The Lie of the “African Betrayal Model”

Sylviane A. Diouf refers to this as the "Black betrayal" or "African betrayal model" and outlines its problematic assumptions: 

Later generations developed the black betrayal model. It is no more historically true than the one it replaced. As has been evidenced elsewhere, the concepts of Africa, Africans, blackness, whiteness, and race did not exist in Africa, and they cannot be utilized today to assess people's actions at a time when they were not operative (Eltis 2000, 150; Inikori, this volume). 

In addition, for this paradigm of continental Africans' collective culpability — quite a dangerous and devious concept anyway — to make sense, it has to be based on the (inaccurate) belief that the slave trade removed only people who had no parents, spouses, children, and friends; that it did not kill, wound, or mutilate more people in Africa than it deported overseas; that there were never any shifts in the military balance of power; that only certain populations were victimized to the exclusion of others; and that those who became captives had never been involved in wars, raids, or abductions that had resulted in the deportation and enslavement of others. With the sharp increase in African immigration, the African betrayal model has found new vigor. Contemporary Africans are frequently accused by some African Americans of having "sold us" and are expected to apologize. (xiv-xv)

The truth is much more complex than "they sold us" and "us against them.” Africans and African descendants were harmed both on the continent and in the Diaspora. No one group of people among us were the victims, captors, or saviors. African history deserves complexity and depth, critical thinking, and interrogation beyond surface-level discourse. Refusing to recognize these complex histories and minimizing them denies the humanity of our ancestors. It repeats the anti-Black, white supremacist belief that we are innately evil and weak and in need of European salvation. There are ways to discuss accountability and healing concerning various African ethnic groups and roles in the slave trade. However, many discussions are now rooted in falsehoods, generalizations, bigotry, and Afrophobia. We can tell the whole story without letting ourselves be used in the service of white supremacy. 

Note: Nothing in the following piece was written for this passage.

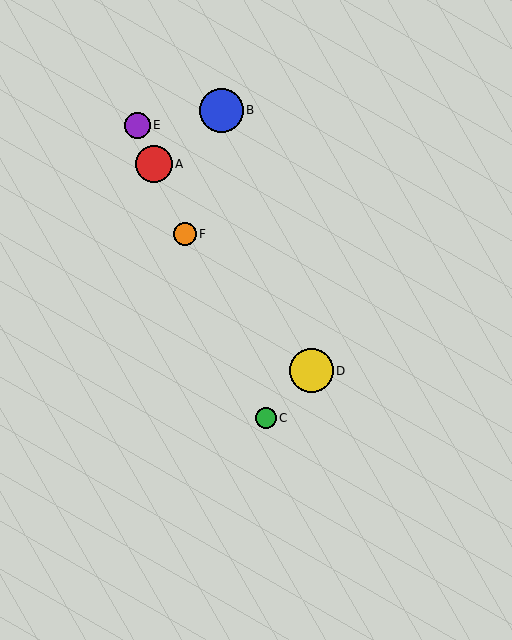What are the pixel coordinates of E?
Object E is at (137, 125).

Every time "the Africans sold us” narrative is raised, it is used back against us to deny reparations. It's already happening in the United States and Britain as Western Conservatives stay on script by saying that Africans were the first enslavers and "a Black man was the first slave owner in America, so why are they owed reparations?" Mark my words: It's already happening. Thus, it is vital to approach this topic with clarity and care. Otherwise, the “The Africans sold us” narrative is just another tool for ahistorical anti-Black propaganda that benefits none of us while it definitely benefits those against us.